No bubble  I think I will try the traditional method of seperating the trichomes dry next. If I can find some fine screen. I don't think the blender method is capable of such a pure extraction as to get bubble hash but I could be wrong.


----------



## Hick (Jul 20, 2008)

tokemon said:
			
		

> No bubble  I think I will try the traditional method of seperating the trichomes dry next. If I can find some fine screen. I don't think the blender method is capable of such a pure extraction as to get bubble hash but I could be wrong.
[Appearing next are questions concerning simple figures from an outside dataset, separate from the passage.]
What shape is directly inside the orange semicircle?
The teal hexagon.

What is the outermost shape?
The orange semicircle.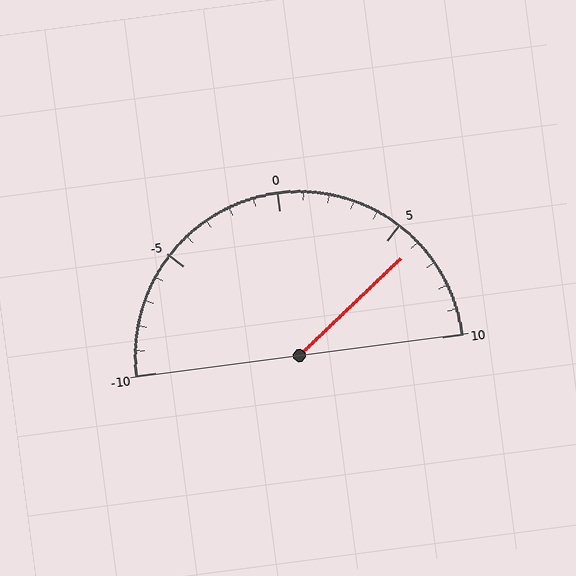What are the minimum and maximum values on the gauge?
The gauge ranges from -10 to 10.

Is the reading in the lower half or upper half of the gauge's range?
The reading is in the upper half of the range (-10 to 10).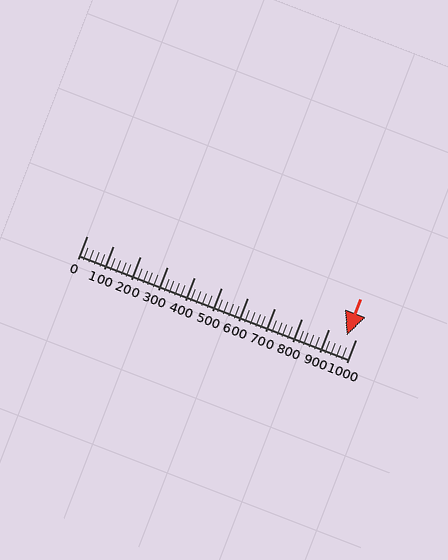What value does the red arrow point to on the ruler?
The red arrow points to approximately 968.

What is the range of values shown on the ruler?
The ruler shows values from 0 to 1000.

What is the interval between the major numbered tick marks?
The major tick marks are spaced 100 units apart.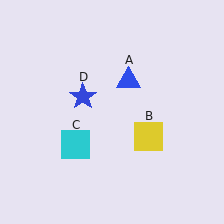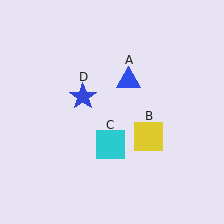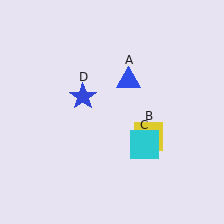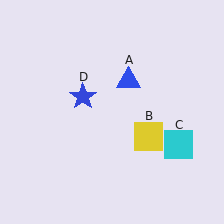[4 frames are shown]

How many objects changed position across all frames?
1 object changed position: cyan square (object C).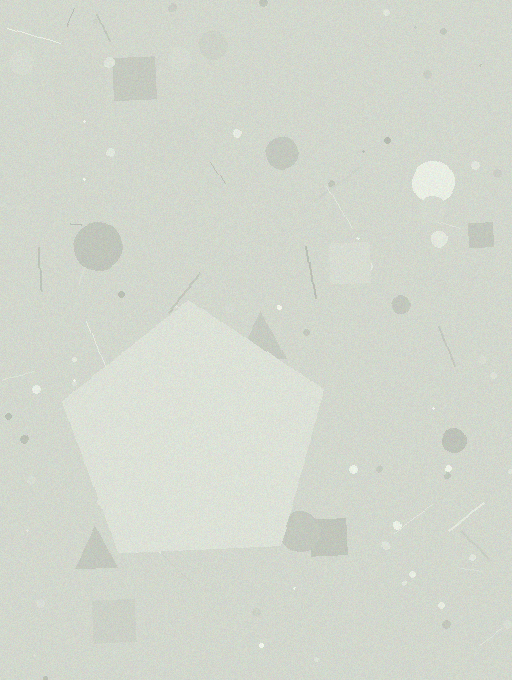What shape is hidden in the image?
A pentagon is hidden in the image.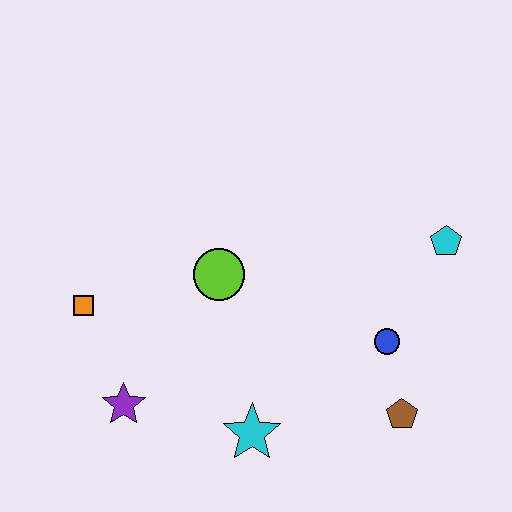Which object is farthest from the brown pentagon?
The orange square is farthest from the brown pentagon.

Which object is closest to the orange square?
The purple star is closest to the orange square.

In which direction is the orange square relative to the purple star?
The orange square is above the purple star.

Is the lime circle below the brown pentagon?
No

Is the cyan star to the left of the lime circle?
No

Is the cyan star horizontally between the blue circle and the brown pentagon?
No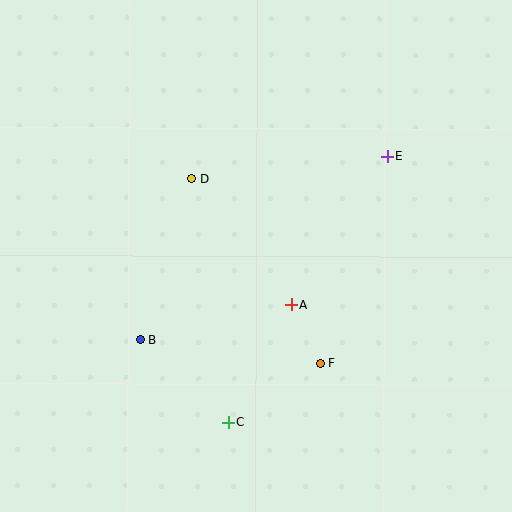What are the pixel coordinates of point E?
Point E is at (388, 156).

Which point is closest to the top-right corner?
Point E is closest to the top-right corner.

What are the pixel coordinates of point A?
Point A is at (291, 305).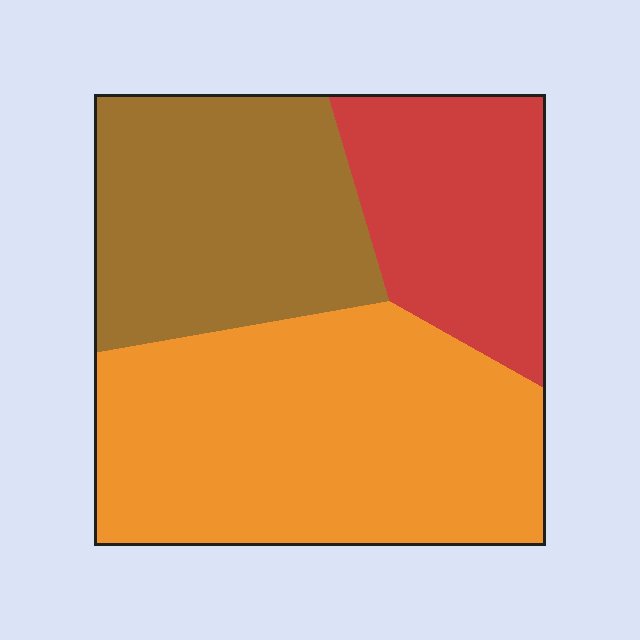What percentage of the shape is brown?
Brown takes up between a sixth and a third of the shape.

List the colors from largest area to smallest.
From largest to smallest: orange, brown, red.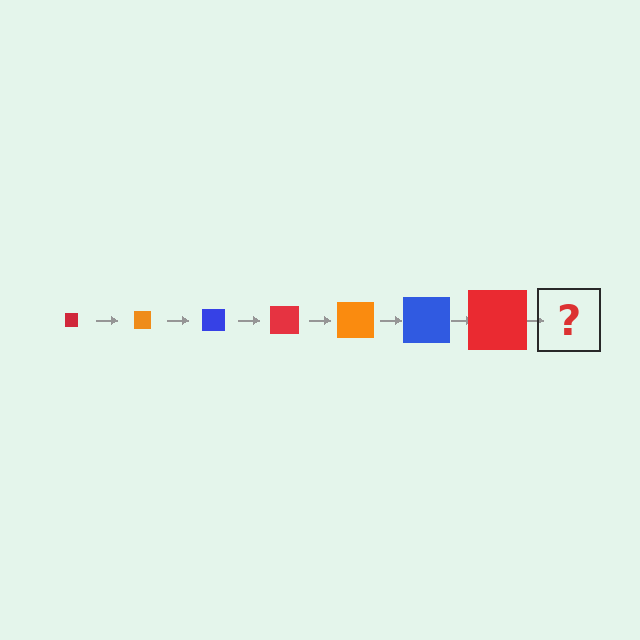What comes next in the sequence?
The next element should be an orange square, larger than the previous one.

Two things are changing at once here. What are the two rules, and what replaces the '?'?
The two rules are that the square grows larger each step and the color cycles through red, orange, and blue. The '?' should be an orange square, larger than the previous one.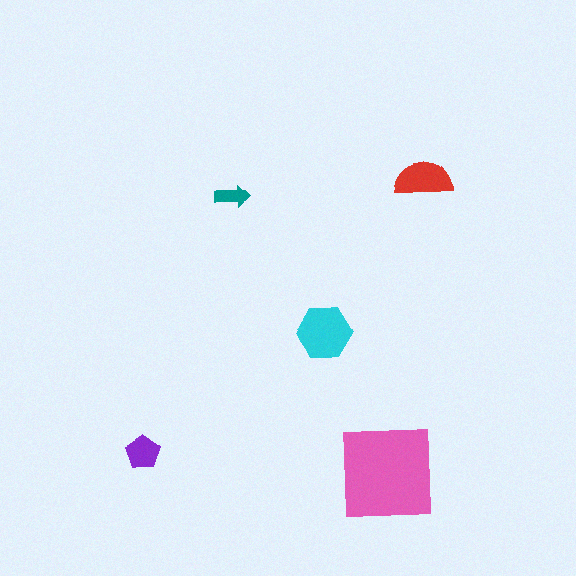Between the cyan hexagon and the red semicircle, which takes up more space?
The cyan hexagon.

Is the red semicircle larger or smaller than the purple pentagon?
Larger.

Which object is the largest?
The pink square.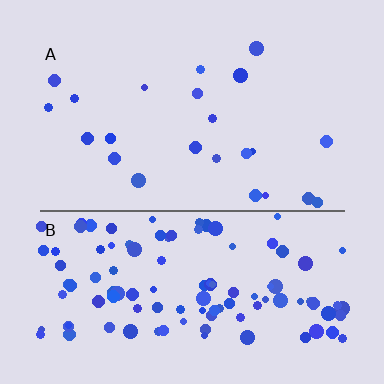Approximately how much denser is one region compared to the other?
Approximately 4.9× — region B over region A.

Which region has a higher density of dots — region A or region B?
B (the bottom).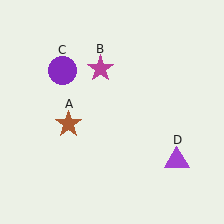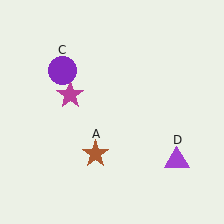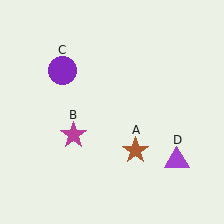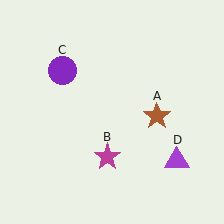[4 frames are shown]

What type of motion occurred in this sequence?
The brown star (object A), magenta star (object B) rotated counterclockwise around the center of the scene.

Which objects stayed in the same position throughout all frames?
Purple circle (object C) and purple triangle (object D) remained stationary.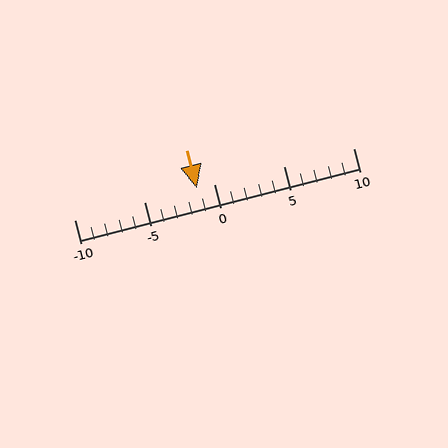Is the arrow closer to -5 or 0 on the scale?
The arrow is closer to 0.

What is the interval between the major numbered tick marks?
The major tick marks are spaced 5 units apart.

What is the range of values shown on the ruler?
The ruler shows values from -10 to 10.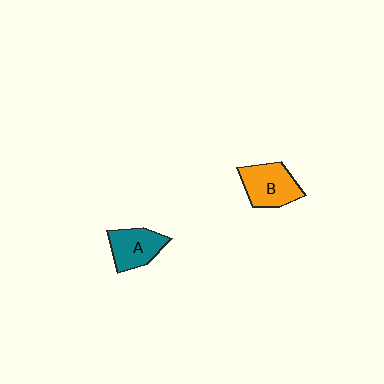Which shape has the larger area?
Shape B (orange).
  I think the blender "beats" the material too much, pulverizes it. You recover too much veg material to expect "bubble"..


----------



## [email protected] (Jul 20, 2008)

so any tips on geting it the purest quality? it sounds similar to bubble hash method without the bubblebags. i thought my buddy made it a way like you did and his bubbled but idk? will a golden coffee filter and some regular one provide a purer quality? lots of quistions i just like to know what im geting myself into ya kno. thanks


----------



## Hick (Jul 20, 2008)

I have a 7 bag kit. I usually only run 5.
 I've found that by simply stirring the ice water/material mix with a wooden spoon, and running that through the bags. I return a good/excellent quality hash, with one screen yeilding a batch of _pure bubble_. I'll then run the same batch a second time, useing a cordless drill and paint stirrer for 10-15 minutes, and filter it. Still great quality, but never the pure bubble.


----------



## tokemon (Jul 20, 2008)

So how much weed do I need to use to get enough hash to make it worth while? Like 4 or 5 grams of good bubble.


----------



## Hick (Jul 21, 2008)

..last bag run I did was probably...8 oz of pretty high-grade trim. I yielded about 3 g of pure bubble, and about 20 g of hash.


----------



## [email protected] (Jul 21, 2008)

man got kotton mouth before i even wake and baked thinkin of some fine bubble hash... its starting to get a dry of sensi around so i might have to pic of oz or 2 of b grade to try this, mann i love hash.. so does this method taste alot better then iso oil? you can cure this method of hash too right?


----------



## FlndrzFlash (Jul 21, 2008)

Does anyone save males for use in making hash?


----------



## Hick (Jul 21, 2008)

Unless it is an _"exceptional"_ male specimen, it won't have trichomes, without trichomes, hash is not an option.

ps.. If you have a male, laden with trich's.... BREED it to your best fem..


----------



## Driphuse (Aug 4, 2008)

I plan on trying the gumby method with my trimmings. well, it's actually quite similar to what you did. I hope it'll work well for me.

here's the youtube guide: hXXp://www.youtube.com/watch?v=8kbCtKE2Ghk 

(just in case you haven't heared of it yet.)


----------